Share of Voice (AI Answers)
A meta-metric that quantifies how often and how prominently a brand surfaces in AI answers relative to competitor brands. The industry standard is a hybrid SoV that combines four raw metrics: visibility share + mention share + citation share + position share
What is Share of Voice (AI Answers)?
Share of Voice (SoV · AI Answers) measures how often and how prominently a brand appears in AI answers (ChatGPT · Perplexity · Gemini, etc.) relative to competitor brands. Where classical SoV measured advertising impressions or media coverage share, AI-answer SoV measures the share of brand citation inside the LLM answers themselves.
Often reported as a single number, but in practice it is a hybrid metric combining several raw signals. Single-dimension measurement amplifies measurement error and bias.
Four raw metrics + hybrid SoV
The industry standard is to measure four raw signals separately, then combine them into a hybrid score.
| Raw metric | Abbr. | What it measures |
|---|---|---|
| Visibility Share | VS | Frequency of brand appearance in AI answers / total brand appearances |
| Citation Share | CS | Share of source URLs in answers that point to the brand's domain / total source URLs |
| Position Share | PS | Weighted score for where the brand appears in the answer (first paragraph > middle > last) |
| Mention Share | MS | Share of brand-name occurrences in answer text |
Each raw metric carries independent meaning. Example — high VS with low PS means the brand is appearing but only at the end of answers. High CS signals strong authority.
Hybrid SoV combines the four with tool-specific weights.

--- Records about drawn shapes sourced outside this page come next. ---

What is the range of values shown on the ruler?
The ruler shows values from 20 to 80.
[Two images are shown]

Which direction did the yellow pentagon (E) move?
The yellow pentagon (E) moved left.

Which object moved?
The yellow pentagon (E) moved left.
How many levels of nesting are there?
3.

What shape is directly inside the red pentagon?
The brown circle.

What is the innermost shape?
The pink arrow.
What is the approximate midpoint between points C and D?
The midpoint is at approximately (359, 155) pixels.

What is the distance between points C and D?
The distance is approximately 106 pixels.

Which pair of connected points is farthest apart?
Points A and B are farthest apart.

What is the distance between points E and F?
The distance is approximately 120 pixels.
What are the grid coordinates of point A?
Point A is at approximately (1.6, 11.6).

Weight distributions vary by tool but typically: Visibility (35–45%) + Citation (25%) + Position (20–25%) + Sentiment (10–15%). Useful as a single number for executive reporting, but the four raw metrics must accompany it for root-cause analysis.
Measurement pitfalls
(1) Both-absent cases. If neither the brand nor competitors appear in an answer, that response should be excluded from the denominator. Including it produces SoV = 0/0 = 0, polluting the data with meaningless points.
(2) Untracked brand handling. Including untracked brands (brands not explicitly named by the user) in the denominator destabilizes time-series. Industry standard: denominator = user-specified brands only.

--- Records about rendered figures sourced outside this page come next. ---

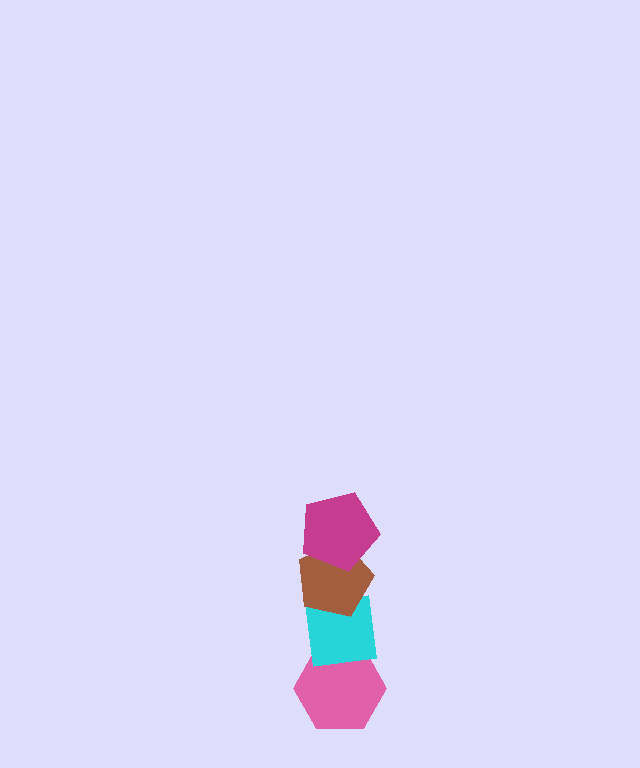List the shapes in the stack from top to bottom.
From top to bottom: the magenta pentagon, the brown pentagon, the cyan square, the pink hexagon.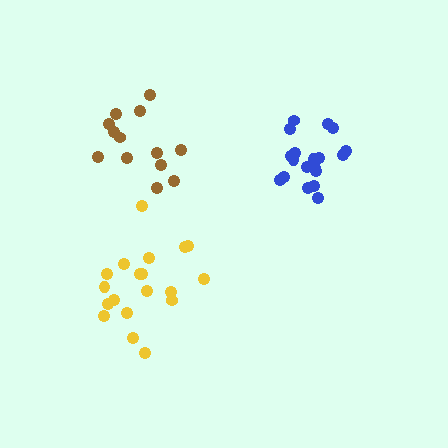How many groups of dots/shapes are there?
There are 3 groups.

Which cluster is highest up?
The brown cluster is topmost.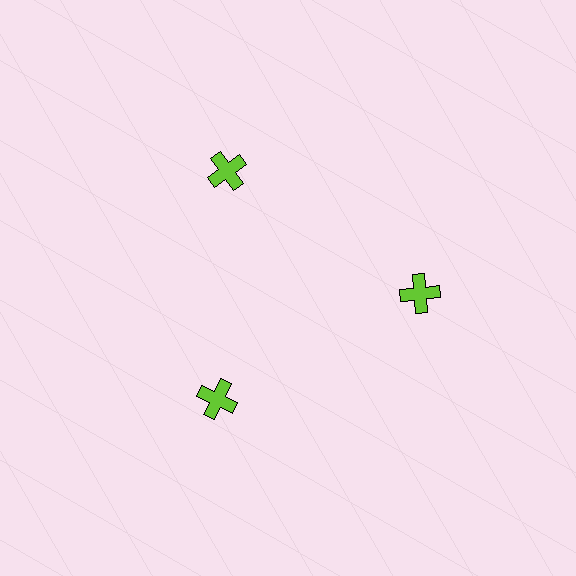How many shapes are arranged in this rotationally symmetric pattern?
There are 3 shapes, arranged in 3 groups of 1.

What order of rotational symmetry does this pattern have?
This pattern has 3-fold rotational symmetry.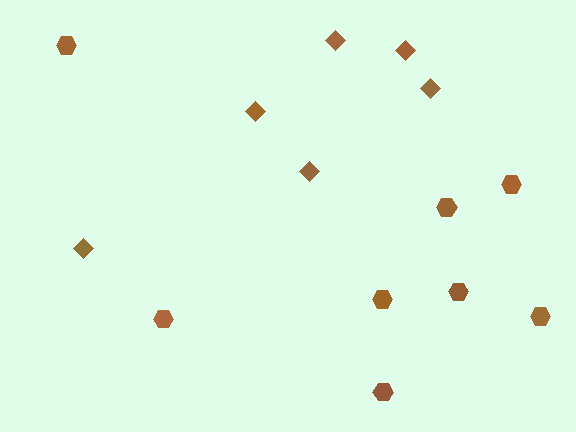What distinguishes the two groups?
There are 2 groups: one group of diamonds (6) and one group of hexagons (8).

(3) Platform normalization. Response length and citation frequency distribute differently across LLMs. Simple averaging lets verbose LLMs dominate the result. The correct pattern: group by LLM → compute per-LLM share → take the arithmetic mean.

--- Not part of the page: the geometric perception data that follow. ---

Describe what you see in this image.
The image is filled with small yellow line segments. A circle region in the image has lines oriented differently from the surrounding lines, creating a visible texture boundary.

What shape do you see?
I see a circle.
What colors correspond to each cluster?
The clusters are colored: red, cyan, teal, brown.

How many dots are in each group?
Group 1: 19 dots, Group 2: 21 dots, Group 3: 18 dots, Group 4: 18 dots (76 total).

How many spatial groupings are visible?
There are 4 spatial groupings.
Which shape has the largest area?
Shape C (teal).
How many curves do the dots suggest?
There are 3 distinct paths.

(4) Tracked-brand coverage gate. When the share of responses where no tracked brand appears exceeds a threshold (say 80%), measurement reliability itself collapses. A reliable tool surfaces this gate explicitly.
How market tools differ on SoV
| Tool | SoV approach | Competitor cap |
|---|---|---|
| Profound | Hybrid SoV (weighted combination) | User-defined |
| Otterly AI | Brand Visibility Index (single metric) | 4–5 |
| Ahrefs Brand Radar | Brand mention share | User-defined |
| Semrush AI Visibility | Visibility share + sentiment separated | 9 |
| RanketAI | Hybrid SoV (four raw metrics + hybrid) | Multiple |
Because each tool defines and calculates SoV differently, you should not directly compare SoV values across tools. Same-tool time-series comparison is the valid pattern.
Frequently asked questions
Q. My SoV is up but revenue isn't moving?
SoV is a top-of-funnel awareness metric; revenue is a bottom-of-funnel conversion metric. Multiple stages (consideration · trial · purchase) sit between them. SoV gains do not immediately translate to revenue — a 3–6 month lag is common.
Q. Hybrid SoV or the four raw metrics — which matters more?
Depends on the use case. Executive reporting favors the single hybrid number. Action planning (which signal to improve) requires the raw four-way decomposition. Reporting both together is the standard.
Q. Can SoV values be compared across tools?
Not recommended. Tools differ on denominator definition (untracked brand inclusion), weights, and normalization. Only same-tool time-series comparison (e.g., January vs April) is meaningful.
Q. What's the minimum prompt count for reliable SoV?
Reliable measurement requires a Cartesian of multiple prompts × multiple LLMs. Statistically, N≥12 responses is the minimum for meaningful signal; N≥30 enables percentile analysis. Each tool's entry tier caps prompts differently — securing adequate prompt headroom is essential when selecting a tool.